10. The method according to claim 9, wherein the first group comprises at least four horizontal Hall elements located on a virtual circle having a centre, and

wherein the second group comprises at least two magnetic sensor elements arranged substantially at the centre of said virtual circle; and

wherein the angle calculator comprises a divider and an arctangent calculator; and

wherein step c) comprises: calculating the first input value by dividing the first digital signal by the second digital signal, and providing the first input value to the arctangent calculator for calculating the first angle value; and

wherein step d) comprises: calculating the second input value by dividing the third digital signal by the fourth digital signal, and providing the second input value to the arctangent calculator for calculating the second angle value; and

wherein step g) comprises: testing if the sum of the first angle value and said predefined angular offset is substantially equal to the second angle value, or

wherein step g) comprises: testing if the sum of the first angle and the second angle value is substantially equal to a first or a second predefined constant.

11. The method according to claim 10, wherein step g) comprises: testing if the sum of the first angle and the second angle value minus the predefined angular offset is substantially equal to +90° or substantially equal to −90°.

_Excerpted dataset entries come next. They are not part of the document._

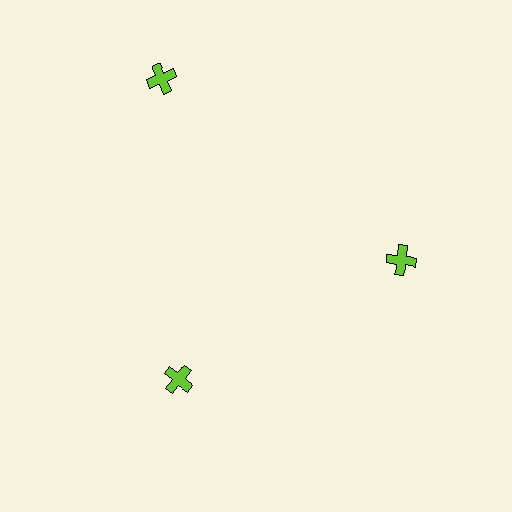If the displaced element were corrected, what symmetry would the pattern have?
It would have 3-fold rotational symmetry — the pattern would map onto itself every 120 degrees.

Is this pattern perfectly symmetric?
No. The 3 lime crosses are arranged in a ring, but one element near the 11 o'clock position is pushed outward from the center, breaking the 3-fold rotational symmetry.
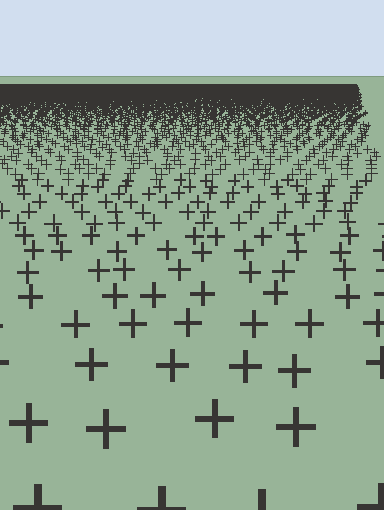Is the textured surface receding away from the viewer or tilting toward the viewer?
The surface is receding away from the viewer. Texture elements get smaller and denser toward the top.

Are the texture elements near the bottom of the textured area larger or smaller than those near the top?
Larger. Near the bottom, elements are closer to the viewer and appear at a bigger on-screen size.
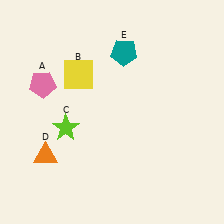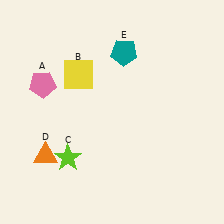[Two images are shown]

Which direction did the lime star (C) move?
The lime star (C) moved down.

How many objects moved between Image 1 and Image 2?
1 object moved between the two images.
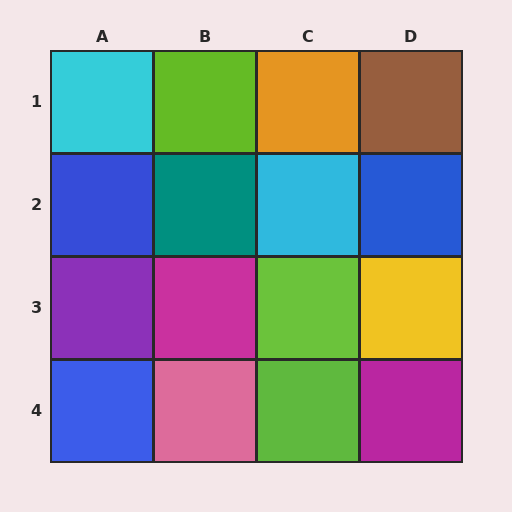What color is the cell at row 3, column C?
Lime.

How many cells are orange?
1 cell is orange.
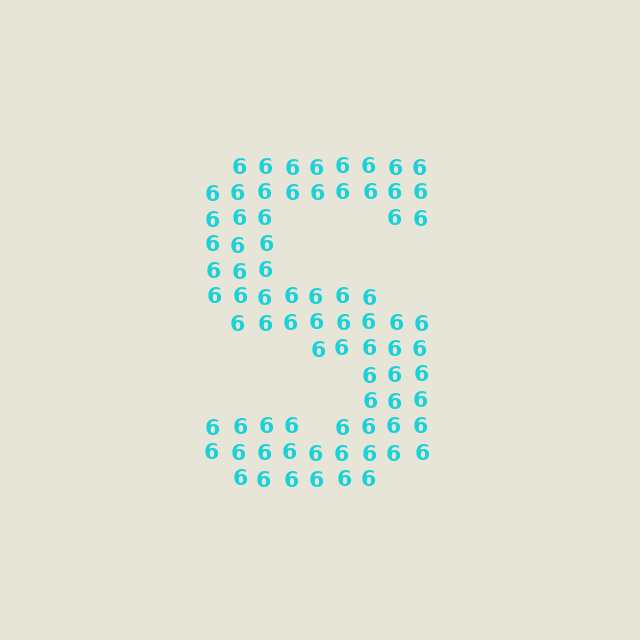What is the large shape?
The large shape is the letter S.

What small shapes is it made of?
It is made of small digit 6's.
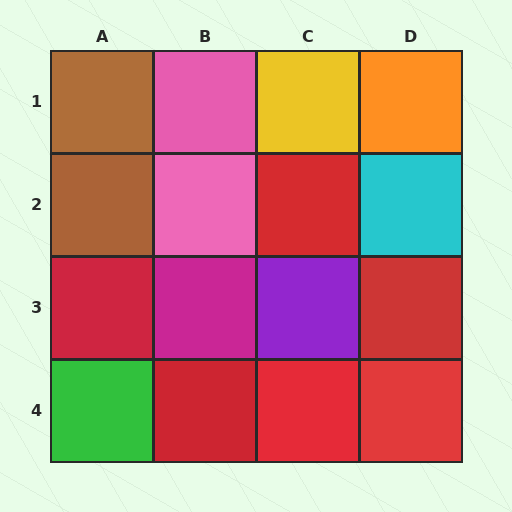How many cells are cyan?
1 cell is cyan.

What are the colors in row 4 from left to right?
Green, red, red, red.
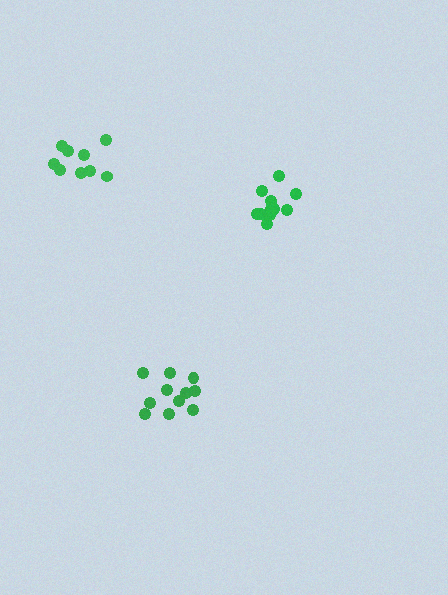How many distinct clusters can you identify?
There are 3 distinct clusters.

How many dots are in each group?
Group 1: 9 dots, Group 2: 11 dots, Group 3: 11 dots (31 total).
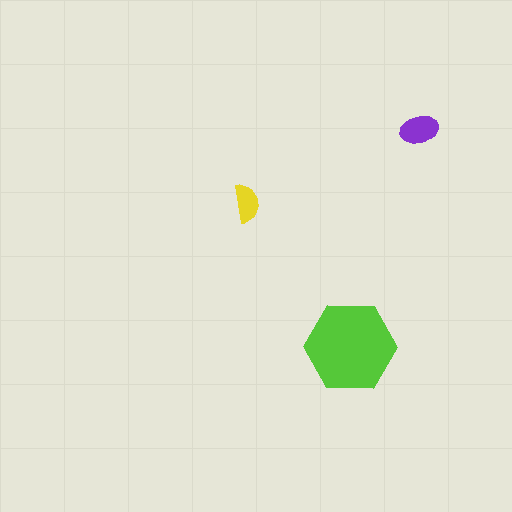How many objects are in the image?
There are 3 objects in the image.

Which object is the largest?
The lime hexagon.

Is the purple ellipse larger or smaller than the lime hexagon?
Smaller.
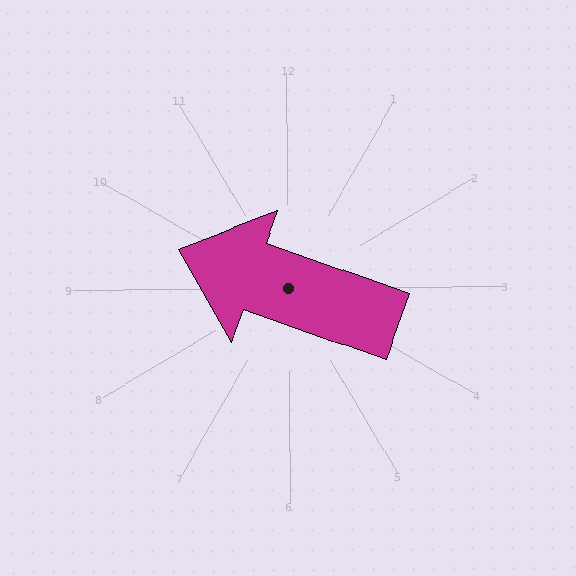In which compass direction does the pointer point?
West.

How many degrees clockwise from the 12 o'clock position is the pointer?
Approximately 290 degrees.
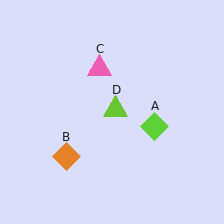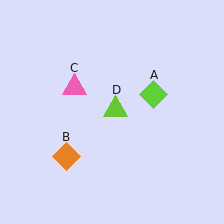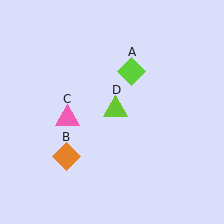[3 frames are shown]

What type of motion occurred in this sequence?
The lime diamond (object A), pink triangle (object C) rotated counterclockwise around the center of the scene.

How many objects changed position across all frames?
2 objects changed position: lime diamond (object A), pink triangle (object C).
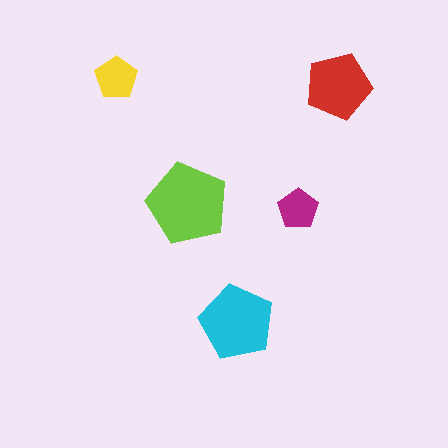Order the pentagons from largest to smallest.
the lime one, the cyan one, the red one, the yellow one, the magenta one.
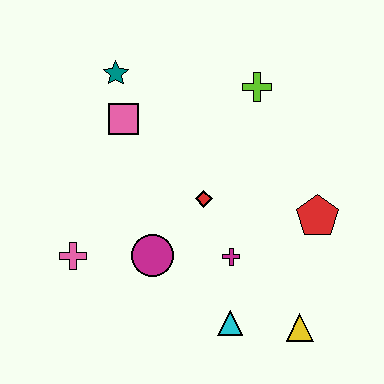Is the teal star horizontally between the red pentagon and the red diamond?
No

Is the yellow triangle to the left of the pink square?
No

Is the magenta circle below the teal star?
Yes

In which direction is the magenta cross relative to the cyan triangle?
The magenta cross is above the cyan triangle.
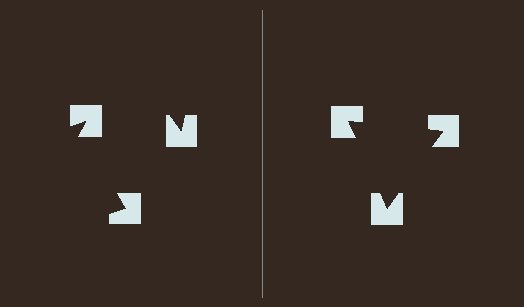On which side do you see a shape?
An illusory triangle appears on the right side. On the left side the wedge cuts are rotated, so no coherent shape forms.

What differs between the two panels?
The notched squares are positioned identically on both sides; only the wedge orientations differ. On the right they align to a triangle; on the left they are misaligned.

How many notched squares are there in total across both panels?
6 — 3 on each side.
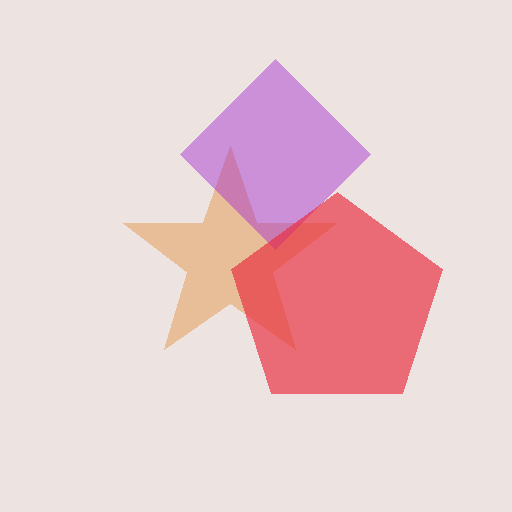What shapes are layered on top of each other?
The layered shapes are: an orange star, a purple diamond, a red pentagon.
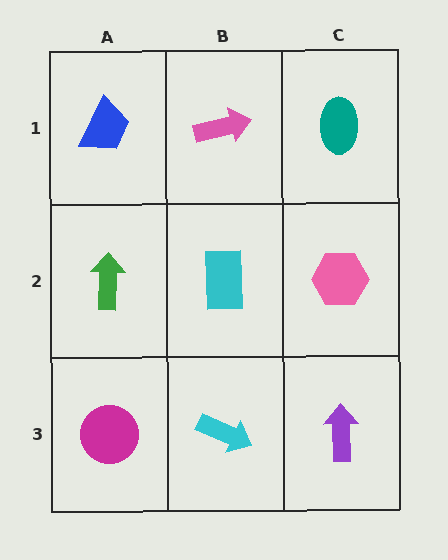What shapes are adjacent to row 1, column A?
A green arrow (row 2, column A), a pink arrow (row 1, column B).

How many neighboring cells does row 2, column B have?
4.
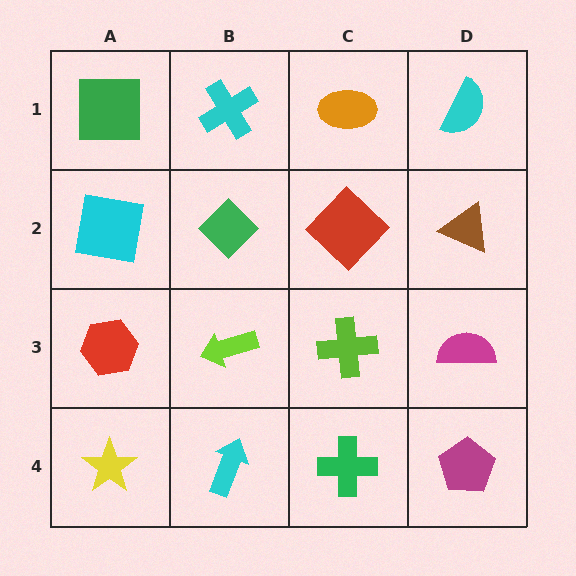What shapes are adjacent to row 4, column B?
A lime arrow (row 3, column B), a yellow star (row 4, column A), a green cross (row 4, column C).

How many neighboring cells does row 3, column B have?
4.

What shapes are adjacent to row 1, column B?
A green diamond (row 2, column B), a green square (row 1, column A), an orange ellipse (row 1, column C).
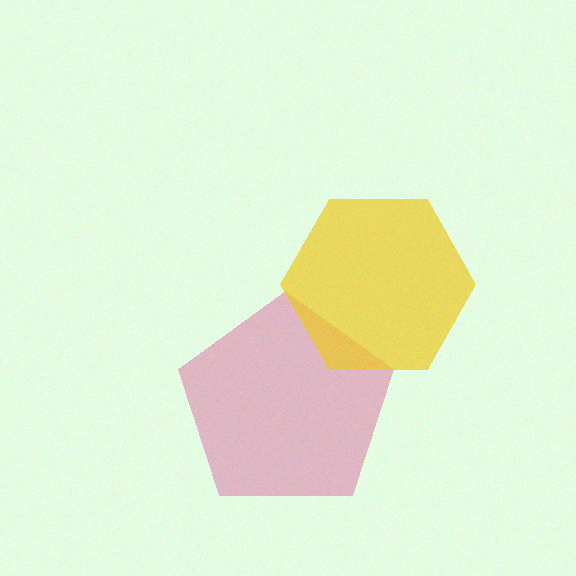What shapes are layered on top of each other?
The layered shapes are: a pink pentagon, a yellow hexagon.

12. The method according to claim 9, further comprising one or more of the following features:

i) wherein the second group of sensor elements comprises two vertical Hall elements oriented with their axis of maximum sensitivity in orthogonal directions;

ii) wherein the first group of sensor elements comprises four horizontal Hall elements arranged near an edge of an integrated magnetic concentrator (IMC), angularly spaced apart by multiples of 90°;

iii) wherein the first group of sensor elements comprises four horizontal Hall elements arranged on the virtual circle, and spaced apart by multiples of 90°;

iv) wherein the predefined angular offset is equal to 0° or is equal to 90° or is equal to 45°.

13. A magnetic sensor device comprising:

a single angle calculator;

at least two magnetic sensor elements or at least two groups of magnetic sensor elements;

a processing circuit configured for performing a method according to claim 1.

14. A magnetic position sensor system comprising:

a magnetic sensor device according to claim 13;

a permanent magnet movably mounted relative to the sensor device.